No. I just drink, I like drinking casually. A lot of people do, I think? I never went to AA or anything.
I just started watching Sons of Anarchy. Is it surreal to hear your music on television shows and new independent films?
Yeah, I never watched the show, either. It wasn't until they started using some of my songs that I got into it. It's cool and a fun show to be apart of. A lot of the conflict that goes on in the show makes sense with my music, because a lot of it is conflicted between good and evil and right and wrong. My songs were in a couple of independent films, and I scored some minor short films–nothing too crazy.
Will this be your first time playing in Orange County? Do you feel more intimate when you are playing in a small setting like Detroit Bar in Costa Mesa? How do you think the fans will respond?
No. I've played a bunch of times in Orange County. I've played at Detroit Bar a lot. I like playing in an intimate setting. It just depends on the crowd for me. There could be a thousand people in the audience, but if they are really quiet and in tune with me, it just feels as intimate. It doesn't really affect what I do.
What were some of your musical inspirations growing up?
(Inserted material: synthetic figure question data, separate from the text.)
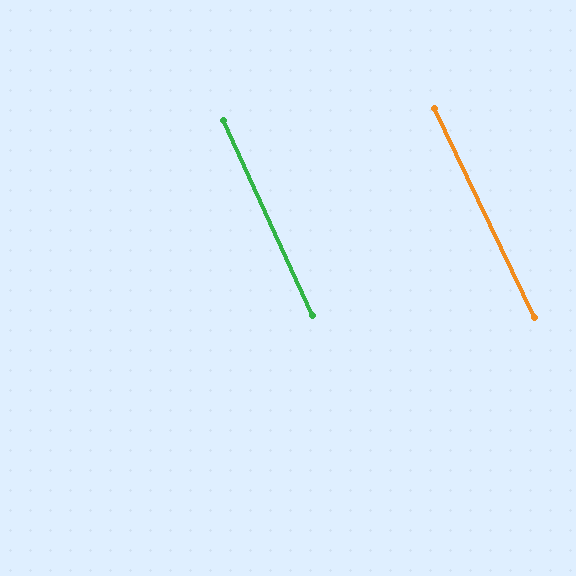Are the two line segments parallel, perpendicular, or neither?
Parallel — their directions differ by only 1.1°.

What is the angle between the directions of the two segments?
Approximately 1 degree.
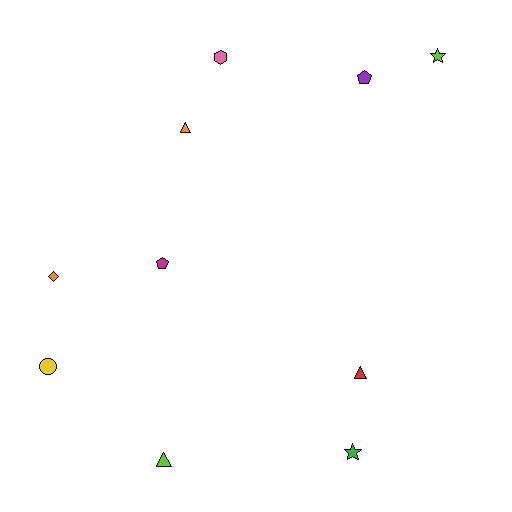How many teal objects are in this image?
There are no teal objects.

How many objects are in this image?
There are 10 objects.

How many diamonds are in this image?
There is 1 diamond.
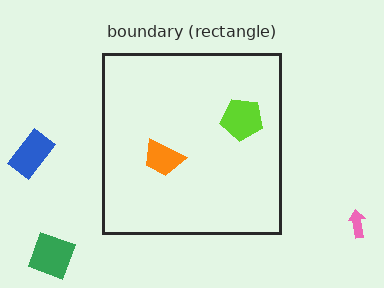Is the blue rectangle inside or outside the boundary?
Outside.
I grew up on country and western music. I grew up in Southern California, but my parents were diehard country fans. We'd always go to country music concerts and stuff. I never really went out of that genre until I was in high school. I was really into punk and hardcore music then. I listened to the Circle Jerks
, Bad Religion
, the Descendents
, Minor Threat
. As I got older, I listened to singer/songwriter stuff. The punk music form was saying something lyrically that was about either a political or lifestyle choice that I really enjoyed. Guys like Greg Graffin
or Ian Mackaye from Minor Threat and Fugazi are intellectual people. I put those guys up with other songwriters that are my songwriting heroes, like Leonard Cohen
, Elliott Smith
and Bob Dylan
Did you get the idea of White Buffalo from the 1977 film?
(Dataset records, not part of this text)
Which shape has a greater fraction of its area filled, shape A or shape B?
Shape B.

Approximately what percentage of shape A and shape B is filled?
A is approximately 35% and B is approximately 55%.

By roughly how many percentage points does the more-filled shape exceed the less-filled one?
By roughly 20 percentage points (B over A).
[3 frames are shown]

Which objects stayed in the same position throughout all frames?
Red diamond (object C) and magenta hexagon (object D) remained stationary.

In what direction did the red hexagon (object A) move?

No. It's not Indian-related, or Charles Bronson–or even Ted Nugent-related. Some friends of mine thought that I should take on a stage name. A bunch of them threw a name into a hat and I pulled that one out, and I thought it fit me. I wish it were Charles Bronson-related.
Do you feel like you have adapted to that persona?
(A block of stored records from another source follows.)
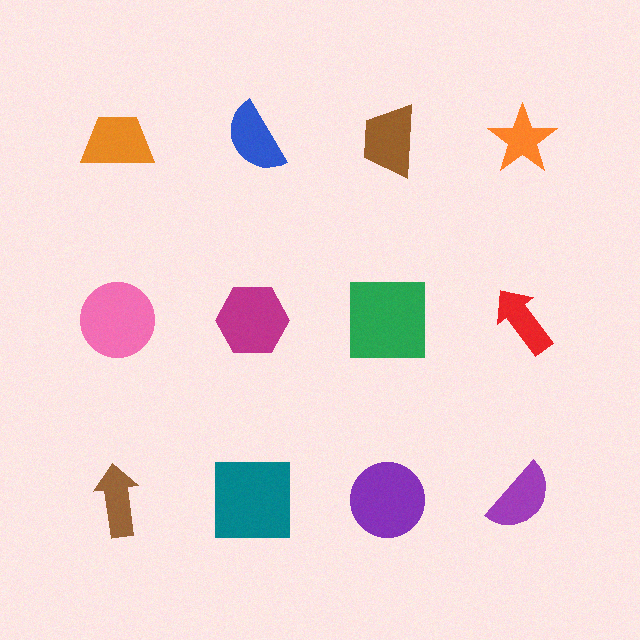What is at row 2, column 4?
A red arrow.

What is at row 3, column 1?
A brown arrow.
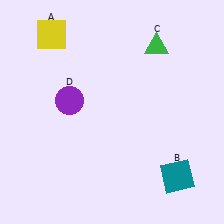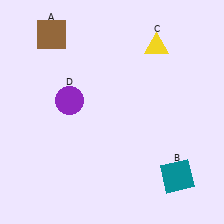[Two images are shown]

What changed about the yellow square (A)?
In Image 1, A is yellow. In Image 2, it changed to brown.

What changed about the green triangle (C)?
In Image 1, C is green. In Image 2, it changed to yellow.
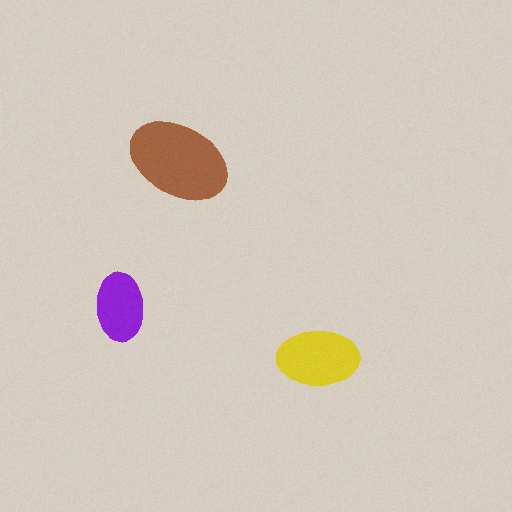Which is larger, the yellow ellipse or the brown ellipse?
The brown one.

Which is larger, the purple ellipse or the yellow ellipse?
The yellow one.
I don't know. I feel like it's easier to do things, like make cooler T-shirts.
Do you get comparisons to Eddie Vedder a lot? Do you consider that a compliment or an insult?
I do on a nighty basis. I think people mean it as a compliment, and I think he's a good singer and created his own way of singing. I can see how people think I do with a baritone vibrato, but I don't really think I sound like him. It doesn't hurt my feelings or anything. When Vedder did that movie soundtrack, I got a lot of congratulatory calls. I would answer the phone and say, “Oh, I have no idea what you are talking about.” A lot of people have to relate things to other things to express themselves. Someone told me I sound like the guy from Creed. I've heard Joe Cocker, Richie Havens and Cat Stevens as well. I wish people didn't have to do that, but I've accepted it.
How do you think the songs on Hogtied Revisited differ from your new EP? Do you think your progression of sound has changed at all?
I don't think the songs are that different, but the production approach is different, for sure. Hogstied Revisited had drums, bass, banjo, pedal steel and lap steel guitars, and orchestral movements. My last EP was just me and acoustic guitar, and some minor sonic bells and whistles. As far as the songs, I think they are similar. I take every song as its own story. Each song is its own situation. I don't think they are entire bodies of work. For me, it's more of a sonic bond with the song rather than a topic. Many of the songs are different, but when I was listening to Black N Blue, I referenced drinking or being drunk. Not that I give a shit, but it wasn't intentional. The Jameson was definitely a curse back in the day– and I thought it was an interesting observation that I put drinking in almost every song.